IMG_0286Eine hervorragende Platzierung brachten die Seerosefahrer von der 14. Etappe des INTERSTUHL- Pokals in Bodelshausen an den See: Lutz Geisler wurde Erster seiner Altersklasse, Otto Schädler 17. Wobei auch Schädler auf’s Podest gefahren wäre, wenn er nicht in der letzten Runde unerwartet im Acker gelandet wäre.
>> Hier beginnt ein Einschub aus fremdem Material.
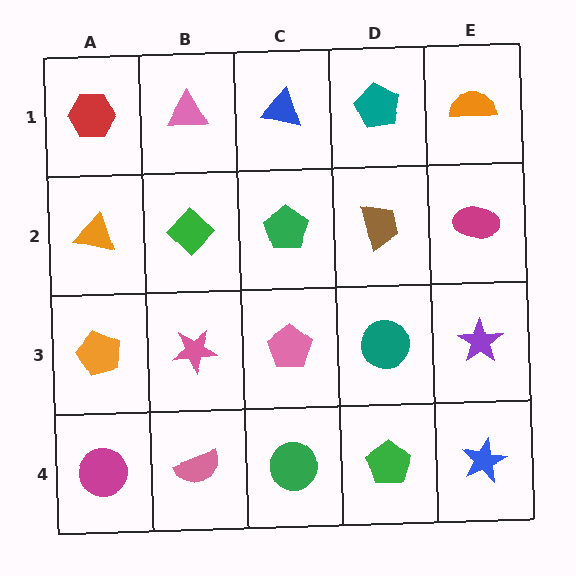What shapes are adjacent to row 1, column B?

Zu fahren waren bei der Senioren- und Frauenklasse 9 Runden à 4,5 km – eines der wenigen Straßenrennen im Pokal, in denen sich der Sieger erst in der letzten Runde und nicht schon vorher durch Punktesammeln (wie in einem Kriterium) ergibt. Die Auffahrt ins Waldgebiet „Greut“ war kurz und auch nicht wirklich steil – entsprechend couragiert wurde von Anfang an die Steigung hochgebrettert, und sämtliche Senioren IV (außer Geisler) und sämtliche Frauen platzten nach der ersten oder spätestens zweiten Runde ab. Außerdem dezimierte sich das Ausreißerfeld von Runde zu Runde und war am Ende nur noch 10 Mann stark. Da immer wieder attackiert wurde – hier tat sich Stefan Schmolke (Konstanz) besonders hervor – war das Rennen bis zur 7. Runde entsprechend schnell, und sämtliche Solo- Ausreißer wurden wieder eingefangen. Die etwas verhalteneren Anstiege der 8. und 9. Runde konnten den EB- Puls Geislers nicht wirklich verringern, und so wurde er im Endspurt nur Gesamt- Neunter. Sieger „overall“ wurde Ronny Dölker (Geislingen)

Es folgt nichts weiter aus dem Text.